А Лёха уже окончательно пришел в себя, но в разговор вступить не торопился. Он с изумлением сквозь слегка приподнятые ресницы разглядывал совершенно незнакомый ему, но при этом понятный и жутко красивый окружающий пейзаж. Голова гудела, словно старый совковый пылесос «Ракета», который по децибелам не уступал звуку реальной ракеты. Только вместо мусора по мозговым шлангам и трубам неслась непонятная информация, которая мгновенно сортировалась и оседала на нужных полках практически девственного Лёхиного мозга.
— Красиво-то как!!! — пронеслась в мозгу незнакомая фраза.
— Почему же я раньше этого не видел??? Бухал наверно! — спросил и сам себе же ответил Лёха. Он как будто бы снял заляпанные жиром и грязью черно-белые очки, промыл глаза от сажи и копоти, и теперь созерцал мир в своей красоте, многообразии и взаимозависимости.
— Нити силы, — безошибочно обозначил он еле заметные мерцающие разными цветами тонюсенькие паутинки, соединяющие буквально все живые и неживые предметы. Он ещё слегка прищурился, напрягая зрение, и обвел глазами окружающее пространство.
— Сюрреализм какой-то, — сознание выдало очередное незнакомое слово.

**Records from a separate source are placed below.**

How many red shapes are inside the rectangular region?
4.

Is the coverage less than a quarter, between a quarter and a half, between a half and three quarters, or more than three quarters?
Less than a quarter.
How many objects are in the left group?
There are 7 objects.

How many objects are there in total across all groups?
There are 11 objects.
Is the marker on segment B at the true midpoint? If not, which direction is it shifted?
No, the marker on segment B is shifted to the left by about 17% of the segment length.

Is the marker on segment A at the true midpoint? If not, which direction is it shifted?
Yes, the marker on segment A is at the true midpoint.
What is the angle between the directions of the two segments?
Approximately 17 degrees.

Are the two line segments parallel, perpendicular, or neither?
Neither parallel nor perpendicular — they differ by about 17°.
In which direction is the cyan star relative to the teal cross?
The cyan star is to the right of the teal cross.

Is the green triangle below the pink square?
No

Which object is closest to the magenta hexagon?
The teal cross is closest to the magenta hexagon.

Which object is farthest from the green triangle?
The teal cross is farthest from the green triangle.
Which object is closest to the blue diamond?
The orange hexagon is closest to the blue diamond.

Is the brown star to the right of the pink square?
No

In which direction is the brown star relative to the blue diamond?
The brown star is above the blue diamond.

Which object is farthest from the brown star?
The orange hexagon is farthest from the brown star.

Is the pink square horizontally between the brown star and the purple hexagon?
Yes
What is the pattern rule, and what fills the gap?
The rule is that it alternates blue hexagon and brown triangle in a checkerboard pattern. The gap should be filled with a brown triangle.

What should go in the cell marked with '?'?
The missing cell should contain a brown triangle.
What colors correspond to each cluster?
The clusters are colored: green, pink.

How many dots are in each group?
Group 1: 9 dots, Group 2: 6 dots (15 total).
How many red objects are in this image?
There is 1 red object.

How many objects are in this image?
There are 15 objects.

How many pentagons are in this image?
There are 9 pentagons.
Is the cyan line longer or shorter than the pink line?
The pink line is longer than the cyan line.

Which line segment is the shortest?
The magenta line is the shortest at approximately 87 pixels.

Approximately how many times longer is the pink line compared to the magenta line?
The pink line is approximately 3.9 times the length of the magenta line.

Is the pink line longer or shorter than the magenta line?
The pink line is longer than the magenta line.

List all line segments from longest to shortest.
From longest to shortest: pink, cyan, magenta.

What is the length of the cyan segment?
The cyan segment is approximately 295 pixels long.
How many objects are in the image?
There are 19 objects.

Представшая перед глазами картина вообще не поддавалась описанию нормальными человеческими словами. Все предметы еле заметно мерцали и переливались множеством оттенков. Приглядевшись, Леха заметил одну особенность, всё, кроме людей, помаргивало своим, однородным цветом. Люди же излучали по два периодически вспыхивающих цвета.

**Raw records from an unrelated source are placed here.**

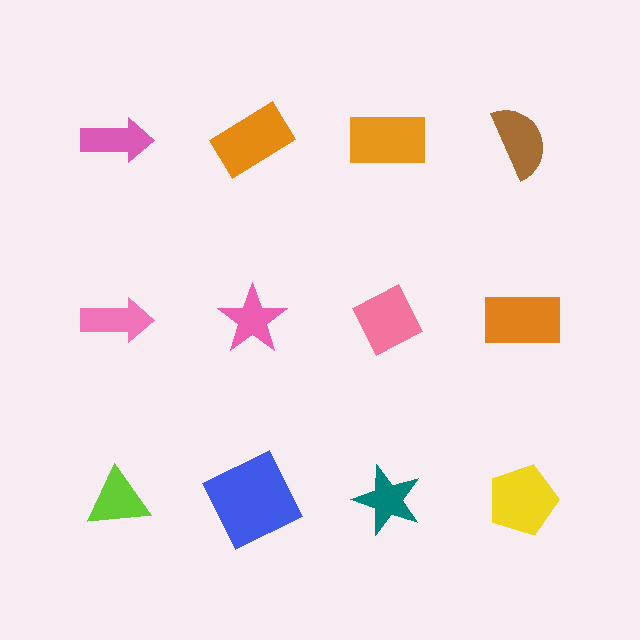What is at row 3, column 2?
A blue square.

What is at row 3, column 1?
A lime triangle.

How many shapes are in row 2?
4 shapes.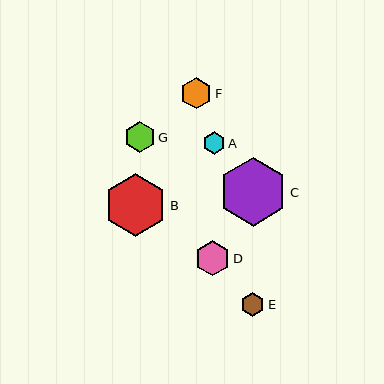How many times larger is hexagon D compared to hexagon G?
Hexagon D is approximately 1.1 times the size of hexagon G.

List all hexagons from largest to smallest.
From largest to smallest: C, B, D, F, G, E, A.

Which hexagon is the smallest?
Hexagon A is the smallest with a size of approximately 23 pixels.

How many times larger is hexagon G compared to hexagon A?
Hexagon G is approximately 1.3 times the size of hexagon A.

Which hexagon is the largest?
Hexagon C is the largest with a size of approximately 69 pixels.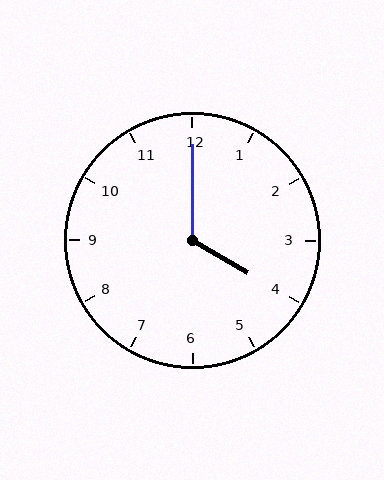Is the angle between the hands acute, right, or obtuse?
It is obtuse.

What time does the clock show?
4:00.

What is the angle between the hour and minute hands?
Approximately 120 degrees.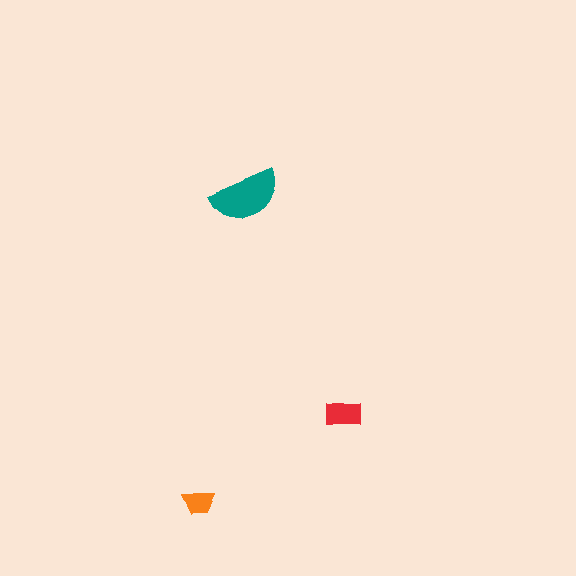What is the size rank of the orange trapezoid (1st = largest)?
3rd.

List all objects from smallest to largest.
The orange trapezoid, the red rectangle, the teal semicircle.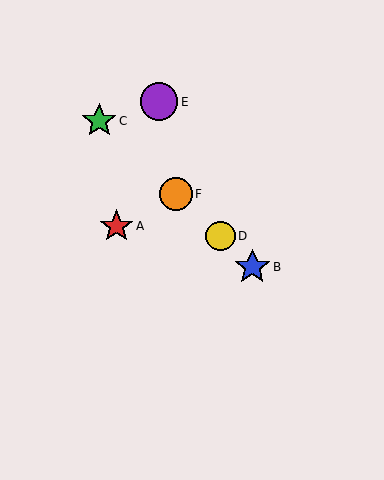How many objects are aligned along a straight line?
4 objects (B, C, D, F) are aligned along a straight line.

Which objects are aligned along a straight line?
Objects B, C, D, F are aligned along a straight line.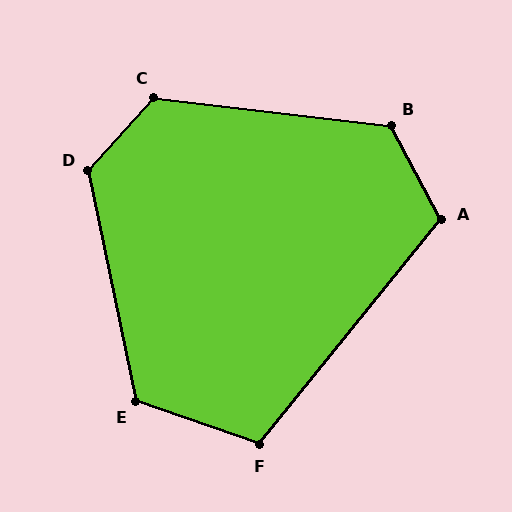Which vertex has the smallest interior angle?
F, at approximately 110 degrees.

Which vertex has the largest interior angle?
D, at approximately 126 degrees.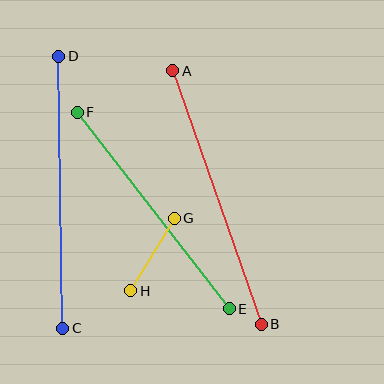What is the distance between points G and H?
The distance is approximately 85 pixels.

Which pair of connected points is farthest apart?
Points C and D are farthest apart.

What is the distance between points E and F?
The distance is approximately 249 pixels.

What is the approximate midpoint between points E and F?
The midpoint is at approximately (153, 210) pixels.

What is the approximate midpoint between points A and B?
The midpoint is at approximately (217, 198) pixels.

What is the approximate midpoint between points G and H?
The midpoint is at approximately (153, 255) pixels.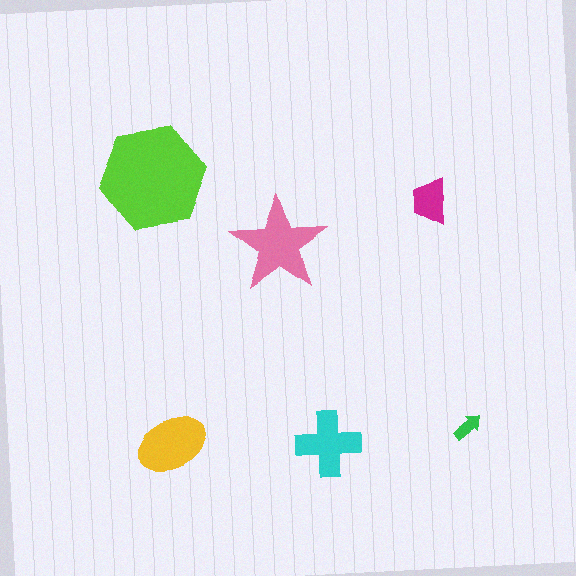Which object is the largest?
The lime hexagon.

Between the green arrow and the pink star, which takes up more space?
The pink star.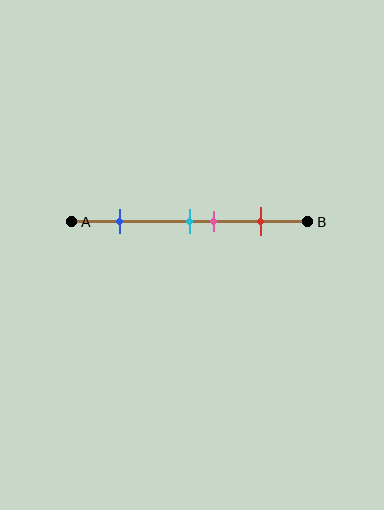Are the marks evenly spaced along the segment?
No, the marks are not evenly spaced.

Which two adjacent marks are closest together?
The cyan and pink marks are the closest adjacent pair.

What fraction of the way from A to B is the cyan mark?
The cyan mark is approximately 50% (0.5) of the way from A to B.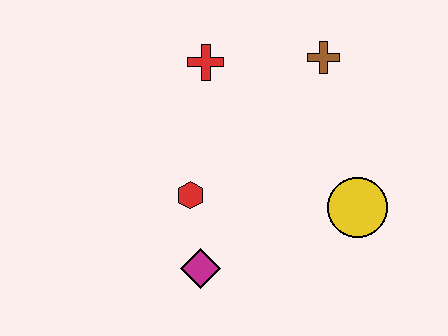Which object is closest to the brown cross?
The red cross is closest to the brown cross.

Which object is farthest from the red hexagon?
The brown cross is farthest from the red hexagon.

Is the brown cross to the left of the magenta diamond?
No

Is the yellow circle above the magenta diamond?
Yes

— А, ясно! — пришло неожиданное понимание: вспышки, это сигналы с информацией, которую каждый предмет с периодичностью в доли секунды, выбрасывает в атмосферу, в том числе и люди. Только люди ещё и получают ответную информацию, фиксируя это мерцанием второго цвета.
Болезный наконец открыл глаза, сел на задницу и часто моргая, огляделся вокруг. Ничего не поменялось. Вокруг каждого из людей, воздух как будто сгущался и вибрировал, отдаленно напоминая утреннюю дымку, причем у всех разного цвета, а вверх уходили по две паутинки. Санька глянул на Семеновну и неожиданно выдал:
— Ты бы требуху проверила, чёта чернота какая-то там, помрешь ещё, — потом помотал головой и радостно вскочил, — Фу блин, прошли глюки. А то я уже думал, совсем кукушка испортилась.
Парень нервно прошелся вокруг опешившего народа и рванул в сторону деревни.
— Ну, всё, допился, белочку поймал, — покачала головой Семеновна.
— Ишо один прозрел, — прошептала бабка Зоя, тихонечко улыбнувшись беззубым ртом.